The West Virginia Coal Association, in its pro-deal July 9 brief, didn’t show any worries about non-local coals for Harrison. “Some witness testimony advocated diversity of supply or don’t ‘put all your eggs in one basket,’” WVCA wrote. “That adage doesn’t apply here. Diversity of supply is only relevant if the main supply is inadequate or at risk. Such is not the case at Harrison. The coal supply is abundant; the reserves are abundant and are readily available. The reserves at Consol’s Robinson Run Mine are in excess of 30-50 years. There are no transportation unknowns or vulnerabilities with coal use at Harrison. In fact, a mine-mouth power station, of which there are few in this country, has essentially zero (0) transportation costs. Some of the alternatives suggested by witnesses advocating diversity would create problems for Mon Power and its customers because transporting coal by barge, rail or truck to other facility is expensive and is subject to unforeseen difficulties and interruptions.”
The West Virginia Citizens Action Group (WVCAG) said in its anti-deal July 9 brief: “WVCAG urges the [PSC] to reject the petition because the proposed assets transfers violate the express terms of the Commission’s order entered in Case No. 10-0713-E-PC relating to transfers of assets between affiliated entities; because the evidence in this proceeding does not satisfy minimally applicable statutory criteria, and because the proposed transfers are not reasonable under even the broadest reading of the discretion accorded the Commission by applicable statutes.”

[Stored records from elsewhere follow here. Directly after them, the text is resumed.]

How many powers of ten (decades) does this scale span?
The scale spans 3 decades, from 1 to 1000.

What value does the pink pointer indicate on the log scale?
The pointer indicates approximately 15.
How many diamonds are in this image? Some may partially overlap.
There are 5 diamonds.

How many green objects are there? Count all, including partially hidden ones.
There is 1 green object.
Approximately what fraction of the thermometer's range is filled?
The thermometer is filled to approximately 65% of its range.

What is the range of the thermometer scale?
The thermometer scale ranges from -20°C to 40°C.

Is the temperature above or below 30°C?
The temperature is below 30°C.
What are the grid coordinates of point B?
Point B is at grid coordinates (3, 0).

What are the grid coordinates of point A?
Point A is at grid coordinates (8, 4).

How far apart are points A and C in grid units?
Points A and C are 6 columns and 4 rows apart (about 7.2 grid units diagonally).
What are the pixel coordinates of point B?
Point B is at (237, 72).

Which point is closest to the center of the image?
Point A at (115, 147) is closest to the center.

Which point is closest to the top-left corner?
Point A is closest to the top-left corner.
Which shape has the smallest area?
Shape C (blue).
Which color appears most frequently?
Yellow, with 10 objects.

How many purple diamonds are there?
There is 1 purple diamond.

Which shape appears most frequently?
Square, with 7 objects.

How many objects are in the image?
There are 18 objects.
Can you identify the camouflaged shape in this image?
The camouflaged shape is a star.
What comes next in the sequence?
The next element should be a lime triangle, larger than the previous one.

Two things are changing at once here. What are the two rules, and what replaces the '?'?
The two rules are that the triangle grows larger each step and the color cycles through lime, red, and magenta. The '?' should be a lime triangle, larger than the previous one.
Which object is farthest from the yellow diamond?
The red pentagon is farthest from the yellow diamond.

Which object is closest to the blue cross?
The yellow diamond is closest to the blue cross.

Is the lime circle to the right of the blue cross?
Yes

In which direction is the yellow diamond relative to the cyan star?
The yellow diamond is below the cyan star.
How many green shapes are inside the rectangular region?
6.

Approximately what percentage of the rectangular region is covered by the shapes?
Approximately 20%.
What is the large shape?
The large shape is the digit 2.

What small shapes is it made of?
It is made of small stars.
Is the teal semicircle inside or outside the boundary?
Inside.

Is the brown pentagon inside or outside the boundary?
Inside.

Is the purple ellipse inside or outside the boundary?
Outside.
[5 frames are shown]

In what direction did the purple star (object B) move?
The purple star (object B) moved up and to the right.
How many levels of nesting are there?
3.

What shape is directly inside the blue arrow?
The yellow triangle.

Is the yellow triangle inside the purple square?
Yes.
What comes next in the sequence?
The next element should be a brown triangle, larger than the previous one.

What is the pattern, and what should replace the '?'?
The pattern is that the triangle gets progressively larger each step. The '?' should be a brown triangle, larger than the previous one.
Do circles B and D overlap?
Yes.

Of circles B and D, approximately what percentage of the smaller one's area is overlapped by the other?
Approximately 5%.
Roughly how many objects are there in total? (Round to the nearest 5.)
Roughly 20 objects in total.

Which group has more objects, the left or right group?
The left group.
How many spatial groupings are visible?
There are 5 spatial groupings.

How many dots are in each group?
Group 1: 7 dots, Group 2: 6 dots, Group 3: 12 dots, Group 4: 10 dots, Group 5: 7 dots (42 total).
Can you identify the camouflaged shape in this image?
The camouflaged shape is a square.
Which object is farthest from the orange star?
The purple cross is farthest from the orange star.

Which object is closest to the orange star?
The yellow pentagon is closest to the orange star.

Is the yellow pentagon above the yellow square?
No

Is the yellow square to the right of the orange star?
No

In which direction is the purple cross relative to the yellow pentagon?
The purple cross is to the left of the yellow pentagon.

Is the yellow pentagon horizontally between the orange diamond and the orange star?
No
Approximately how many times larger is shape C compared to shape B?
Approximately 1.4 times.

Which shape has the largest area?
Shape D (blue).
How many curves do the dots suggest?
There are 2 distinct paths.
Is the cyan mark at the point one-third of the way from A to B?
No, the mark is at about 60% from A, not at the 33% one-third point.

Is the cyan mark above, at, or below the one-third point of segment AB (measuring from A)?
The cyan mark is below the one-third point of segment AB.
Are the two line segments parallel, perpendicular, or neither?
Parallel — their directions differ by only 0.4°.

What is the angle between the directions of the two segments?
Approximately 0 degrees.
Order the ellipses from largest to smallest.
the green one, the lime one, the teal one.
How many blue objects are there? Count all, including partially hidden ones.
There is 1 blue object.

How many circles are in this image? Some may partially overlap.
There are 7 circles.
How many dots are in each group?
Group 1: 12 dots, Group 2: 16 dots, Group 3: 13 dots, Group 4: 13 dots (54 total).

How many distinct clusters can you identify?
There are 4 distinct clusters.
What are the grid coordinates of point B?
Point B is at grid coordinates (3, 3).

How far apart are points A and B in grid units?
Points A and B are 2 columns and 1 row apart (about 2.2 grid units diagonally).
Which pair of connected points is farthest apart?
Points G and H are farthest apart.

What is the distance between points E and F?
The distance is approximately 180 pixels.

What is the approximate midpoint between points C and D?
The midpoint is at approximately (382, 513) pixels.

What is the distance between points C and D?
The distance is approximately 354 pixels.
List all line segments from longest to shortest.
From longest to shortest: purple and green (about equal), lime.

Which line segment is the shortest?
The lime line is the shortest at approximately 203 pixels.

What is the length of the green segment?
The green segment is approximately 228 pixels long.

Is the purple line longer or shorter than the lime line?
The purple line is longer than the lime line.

The West Virginia Energy Users Group, representing major industrial power customers, criticized how the deal was negotiated by the Mon Power team, adding: “At best, given the purchase price proposed by FirstEnergy, it is uncertain that adding $1.1 billion to rate base for more coal-fired generation is reasonable given the risk of potential additional costs due to the so-called ‘War on Coal,’ the effect of which would be to shift the cost of that ‘war’ to ratepayers. In light of this risk, the current, relatively stable wholesale market prices available to meet the Companies’ needs seem reasonable. Further, the Companies’ ability to use that market as a hedge against the risk of costs associated with Mon Power’s existing coal-fired assets (which reflect most of its portfolio) might be a better approach in the short term.”